The evidence therefore has no tendency to show any conduct chargeable to the defendant which would reasonably induce anyone in the insured's place to think the policy might continue in force for fifteen weeks, lacking two days, without paying any premiums. The defendant at all times kept within the limits it set up and indicated no purpose or consent to disregard them. It did nothing entitling the insured to believe it waived the limitation. There is nothing which shows any waiver or estoppel to deny waiver. See Tasker v. Insurance Co., 59 N.H. 438, 445; Kilgore v. Association, 78 N.H. 498.

While the charge correctly stated the rule of law, it was erroneous because it authorized the jury to make a finding not based on any evidence which would sustain it. The defendant was entitled in place of the instruction given to one that no waiver of the lapse under consideration was to be found. Since it is uncertain whether the verdict was based on an improper finding of waiver or on a finding that payment of the premium had been made by anticipation, it must be set aside. When a rule given to the jury for a decision of the case is inapplicable upon the evidence, the verdict is not to be sustained if it may have been rendered in pursuance of such an instruction. Moody v. Perley, 78 N.H. 17.

Besides the claim of waiver, the plaintiffs claimed payment of the premiums up to the decedent's death by anticipation, through arrangement alleged to have been made nearly four years prior to her death by which policies on the lives of two of her minor children were canceled with a continuance of payment of the premiums thereon so as to create a sinking fund out of which the premiums on her own policy might be paid on occasions when her regular payments might be interrupted. It was alleged the arrangement was made with an agent of the defendant who collected premiums.

In disproof of such an arrangement the defendant offered evidence, which was excluded, subject to exception, that it would not have permitted the arrangement. The evidence was relevant and should have been admitted. That the alleged arrangement was contrary to the practice of the defendant and would not be permitted, clearly tended to show it was not made. It furnished a reason from which it might be inferred the transaction did not take place.

The fact that an alleged transaction is a departure from custom or rules may be shown in denial of it. "When there is a question whether a particular act was done, the existence of any course of office or business, according to which it naturally would have been done, is a relevant fact." State v. Shaw, 58 N.H. 73; Hall v. Brown, 58 N.H. 93, 96. "It has repeatedly been held in this state that such evidence [of custom] is competent, upon the ground that `a person is more likely to do or not to do a thing, or to do it or not to do it in a particular way, as he is in the habit of doing or not doing it.' State v. Railroad, 52 N.H. 528, 549, 550." Davis v. Railroad, 68 N.H. 247, 248, 249.

In Wright v. Davis, 72 N.H. 448, it was held, on the issue whether promissory note was given for a loan, that the maker's bank accounts at the time of giving the note were relevant and competent evidence in disproof of the loan.

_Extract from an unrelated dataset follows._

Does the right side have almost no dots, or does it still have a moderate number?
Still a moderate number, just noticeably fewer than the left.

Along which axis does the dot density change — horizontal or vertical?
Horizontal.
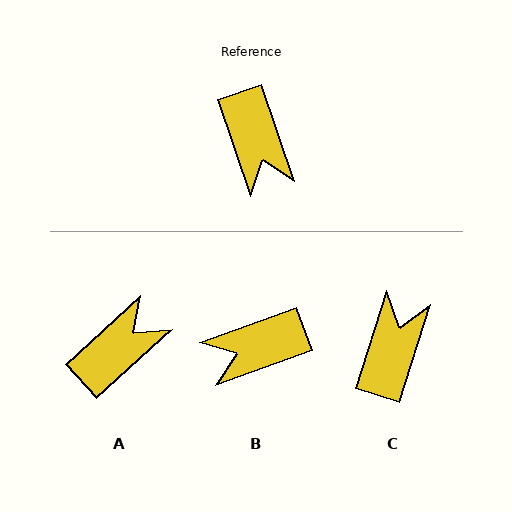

If it be assumed the evidence was excluded because deemed remote (Boulanger v. McQuesten, 79 N.H. 175; Kier v. Parks, 79 N.H. 67), yet the exception was well taken. While such evidence may be subject to exclusion for remoteness (Fuller v. Railroad, 78 N.H. 366, 369), or because the facts relating to a transaction are fully shown or described by direct evidence (Bourassa v. Railway, 75 N.H. 359; State v. Currier, 79 N.H. 171), yet when it appears the evidence cannot be considered remote, it is to be admitted. While the question of remoteness is one of fact and discretion (Kier v. Parks, supra; State v. Small, 78 N.H. 525, 529), the finding is nevertheless subject to exception on the inquiry whether it could have been properly made. State v. Wren, 77 N.H. 361, 364; St. Laurent v. Railway, 77 N.H. 460, 462; Ingerson v. Railway, 79 N.H. 154, 159.

When relevant evidence has such force and weight as necessarily to be of aid to the trier, it is necessarily admissible. Calling it remote does not make it so. Remoteness involves unimportance, and if evidence has such impressive force that reasonable men would all agree it is important, it cannot be found to be remote.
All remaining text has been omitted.